Aspergilloma in combination with adenocarcinoma of the lung
© Smahi et al; licensee BioMed Central Ltd. 2011
Received: 26 October 2010
Accepted: 27 February 2011
Published: 27 February 2011
A 60 year old male with a long standing history of smoking was referred to our department for surgery of aspergilloma in right upper lung lobe diagnosed by computed tomography and confirmed by computed tomography guided needle aspiration biopsy. A lobectomy was performed. Histological study of the surgical specimen revealed a pulmonary adenocarcinoma associated with aspergilloma. By presenting this case we suggest that every case of pulmonary aspergillome should be examined for malignancies, especially in smokers.
In Morocco, pulmonary aspergilloma is most commonly diagnosed in a patient with a healed tuberculous cavity. It rarely affects healthy people with an intact immune response, but those with preexisting structural lung disease, atopy, occupational exposure or impaired immunity are susceptible. Aspergillosis can remain asymptomatic or present with hemoptysis, which can be life-threatening . In this report, we describe a fortuitous discovery of unsuspected lung adenocarcinoma in surgical resection performed for aspergilloma of the right upper lobe.
Twelve months later, the patient is going well with stable X- rays.
Four distinctive patterns of Aspergillus related lung diseases are recognized, as follows: saprophytic colonization, pulmonary aspergilloma, hypersensitivity induced aspergillosis and invasive pulmonary aspergillosis .
Pulmonary aspergilloma (PA), or intracavitary fungus ball, is commonly found in cavities such as those seen in cases of sequelar tuberculosis, bronchiectasis, lung cyst and abscess, bullae, pulmonary infarcts, cystic fibrosis, histoplasmosis, sarcoidosis, HIV infection and cavitated squamous cell lung cancer . It is typically caused by Aspergillus fumigatus, although other species may be associated with its formation, usually in the upper lung fields. The diagnosis of PA is usually established radiologically by demonstrating the characteristic appearance of the fungus ball and confirmed by Aspergillosis serology and/or by CT guided needle aspiration biopsy, as in the case here present.

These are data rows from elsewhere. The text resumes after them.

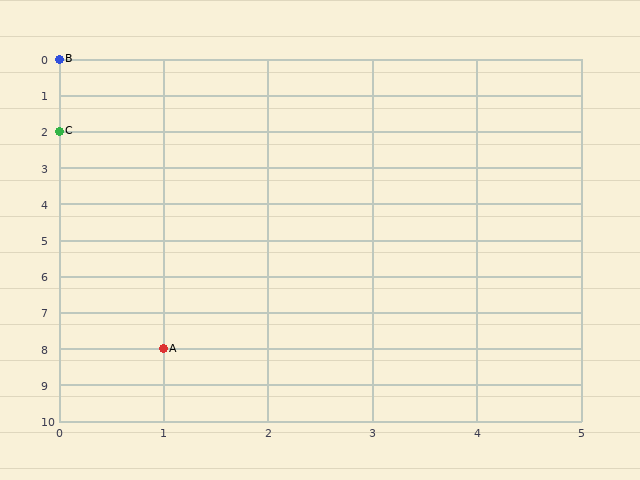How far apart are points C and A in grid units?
Points C and A are 1 column and 6 rows apart (about 6.1 grid units diagonally).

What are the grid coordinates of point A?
Point A is at grid coordinates (1, 8).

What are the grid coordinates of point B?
Point B is at grid coordinates (0, 0).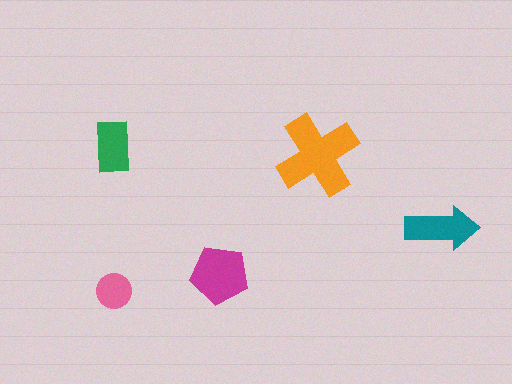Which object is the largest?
The orange cross.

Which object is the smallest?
The pink circle.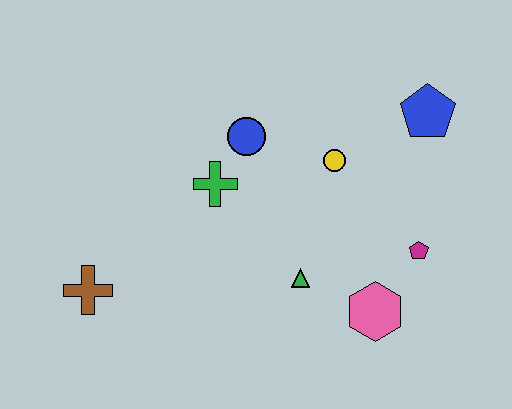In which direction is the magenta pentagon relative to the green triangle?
The magenta pentagon is to the right of the green triangle.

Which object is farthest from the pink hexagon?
The brown cross is farthest from the pink hexagon.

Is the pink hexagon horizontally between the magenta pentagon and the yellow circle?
Yes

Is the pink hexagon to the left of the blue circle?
No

In one study, the prevalence of Aspergillus growth in patients with cavitary or non-cavitary bronchogenic carcinoma was reported as being 14.2% , but only a few cases of combined aspergilloma and lung cancer have been reported in the literature  because development of an aspergilloma in a cavity associated with a malignant tumor is very unusual.

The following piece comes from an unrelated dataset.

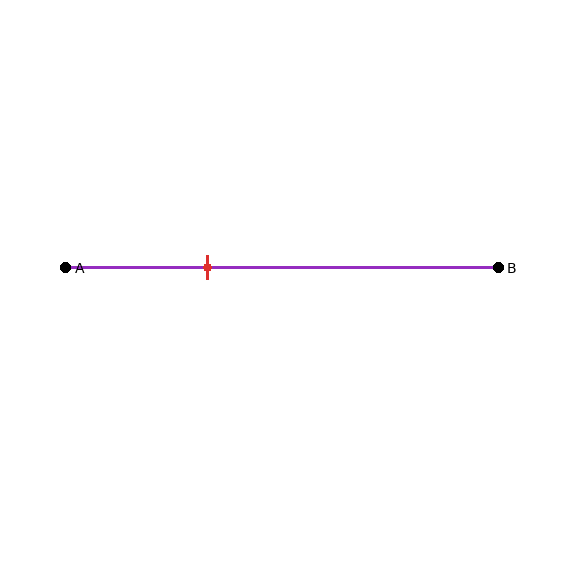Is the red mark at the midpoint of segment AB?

In the most of the cases, the diagnosis had not been considered preoperatively. The meniscus or air crescent sign is most often associated with benign diseases such as aspergilloma, however, one should remember that carcinoma can be combined , especially when patient had an anti fungal agent and the image does not change or continues to increase, when the fungus ball-like shadow is fixed to a thick and irregular wall of the cavity and its position is not altered with the patient's movements  and particularly in case of preexisting factor of lung cancer. Frozen section examination of a Wedge excision of aspergilloma performed by video assisted thoracoscopic surgery or thoracotomy must be followed, and when a cancer is combined, a carcinologic surgery and médiastinal lymph node dissection is done.
We suggest that when aspergilloma is found in healthy persons with no risk factors, lung cancer must be ruled out by frozen section of a pulmonary excision of aspergilloma. If combination is confirmed, a carcinologic surgery with mediastinal lymph node dissection must be performed.
Written informed consent was obtained from the patient for publication of this case report and accompanying images. A copy of the written consent is available for review by the Editor-in-Chief of this journal.